Rākaihautu
Rākaihautu is associated with the Uruao canoe and the Waitaha people. There are several different versions of the journey but the storyline recounts Rākaihautu leading the people away from war on a small island in the Pacific. Their canoe made landfall in Marlborough and then the party split up. Te Rakihouia, the son of Rākaihautu, took the canoe and explored the coastline of the South Island while Rākaihautu led the exploration of the land on foot.
With the help of a mighty digging stick Rākaihautu discovered, named, and dug out nearly all the significant freshwater lakes in the South Island.
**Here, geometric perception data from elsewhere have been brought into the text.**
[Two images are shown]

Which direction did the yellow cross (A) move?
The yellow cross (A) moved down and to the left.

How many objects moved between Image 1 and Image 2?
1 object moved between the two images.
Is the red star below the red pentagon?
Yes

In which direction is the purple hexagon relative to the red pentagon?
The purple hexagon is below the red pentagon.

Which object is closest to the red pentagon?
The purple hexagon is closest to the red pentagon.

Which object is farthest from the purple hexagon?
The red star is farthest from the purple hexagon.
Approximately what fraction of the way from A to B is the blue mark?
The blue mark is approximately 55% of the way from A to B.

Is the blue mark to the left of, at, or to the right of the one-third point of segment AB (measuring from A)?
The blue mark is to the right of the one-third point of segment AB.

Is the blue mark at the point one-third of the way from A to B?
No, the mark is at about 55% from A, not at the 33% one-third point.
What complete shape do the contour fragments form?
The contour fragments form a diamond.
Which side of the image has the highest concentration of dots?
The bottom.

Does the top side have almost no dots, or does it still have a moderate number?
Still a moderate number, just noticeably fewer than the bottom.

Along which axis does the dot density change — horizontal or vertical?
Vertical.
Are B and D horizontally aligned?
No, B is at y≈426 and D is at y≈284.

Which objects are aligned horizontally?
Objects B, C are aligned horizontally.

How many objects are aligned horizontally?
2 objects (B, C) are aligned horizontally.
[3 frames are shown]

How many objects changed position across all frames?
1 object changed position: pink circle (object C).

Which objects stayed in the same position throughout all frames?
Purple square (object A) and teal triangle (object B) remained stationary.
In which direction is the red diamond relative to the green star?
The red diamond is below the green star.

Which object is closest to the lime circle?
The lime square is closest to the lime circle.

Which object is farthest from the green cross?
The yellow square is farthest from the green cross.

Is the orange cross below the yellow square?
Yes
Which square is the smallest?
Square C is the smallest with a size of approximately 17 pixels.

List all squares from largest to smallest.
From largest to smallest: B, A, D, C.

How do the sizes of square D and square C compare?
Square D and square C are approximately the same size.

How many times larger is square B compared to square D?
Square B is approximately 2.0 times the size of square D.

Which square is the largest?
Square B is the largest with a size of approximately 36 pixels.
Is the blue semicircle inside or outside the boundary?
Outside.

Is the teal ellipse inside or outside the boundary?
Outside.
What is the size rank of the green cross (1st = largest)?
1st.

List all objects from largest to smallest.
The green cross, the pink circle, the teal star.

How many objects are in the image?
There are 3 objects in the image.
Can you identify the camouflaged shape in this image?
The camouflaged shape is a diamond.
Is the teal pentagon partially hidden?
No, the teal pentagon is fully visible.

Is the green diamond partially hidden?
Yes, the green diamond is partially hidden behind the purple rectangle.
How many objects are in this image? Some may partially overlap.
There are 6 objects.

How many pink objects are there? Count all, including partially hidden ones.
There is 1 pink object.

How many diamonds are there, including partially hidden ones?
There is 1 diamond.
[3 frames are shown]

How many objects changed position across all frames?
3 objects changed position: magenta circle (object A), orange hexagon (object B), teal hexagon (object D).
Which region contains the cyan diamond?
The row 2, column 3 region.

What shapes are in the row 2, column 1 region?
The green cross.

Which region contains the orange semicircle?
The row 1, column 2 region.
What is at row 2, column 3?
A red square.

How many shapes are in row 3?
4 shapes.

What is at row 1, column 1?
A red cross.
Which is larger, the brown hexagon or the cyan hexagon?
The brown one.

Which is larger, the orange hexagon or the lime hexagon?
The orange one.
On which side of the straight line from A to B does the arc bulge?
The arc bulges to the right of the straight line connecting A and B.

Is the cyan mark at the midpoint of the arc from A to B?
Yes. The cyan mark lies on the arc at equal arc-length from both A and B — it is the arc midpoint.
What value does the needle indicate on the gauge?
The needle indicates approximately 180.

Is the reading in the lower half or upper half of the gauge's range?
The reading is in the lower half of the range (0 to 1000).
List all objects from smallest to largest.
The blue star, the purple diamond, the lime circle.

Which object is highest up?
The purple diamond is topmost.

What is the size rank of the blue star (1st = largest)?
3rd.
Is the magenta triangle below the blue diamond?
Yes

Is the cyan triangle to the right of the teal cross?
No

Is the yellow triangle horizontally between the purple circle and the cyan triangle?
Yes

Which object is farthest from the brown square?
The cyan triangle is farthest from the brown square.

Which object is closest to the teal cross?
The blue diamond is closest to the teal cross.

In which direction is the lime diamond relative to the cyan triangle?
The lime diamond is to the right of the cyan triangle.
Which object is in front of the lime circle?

He started at Rotoiti and continued his inland journey through the McKenzie Country and Central Otago, discovering all the interior, glacial fed lakes. Eventually Rākaihautu circled through Southland and while heading north he came upon, and dug out, Lake Waihora (Waihola). Rākaihautu and his party then stopped at the mouth of a river to eat, close to modern Dunedin. Their food was a recently killed seabird known as a karae, so this particular location and the river was called Kai-karae. This is now the well-known Kaikorai Stream, the name ‘Kaikorai’ being corrupted from the traditional name, ‘Kaikarae’.
Both parties of travellers met up at the Waihao stream north of Waitaki and made their way to Akaroa where they established the first South Island settlement. Although alternative versions of this story often include different groups of people such as Rapuwai, Māeroero and Kāti Hāwea they are generally remembered as the Waitaha people.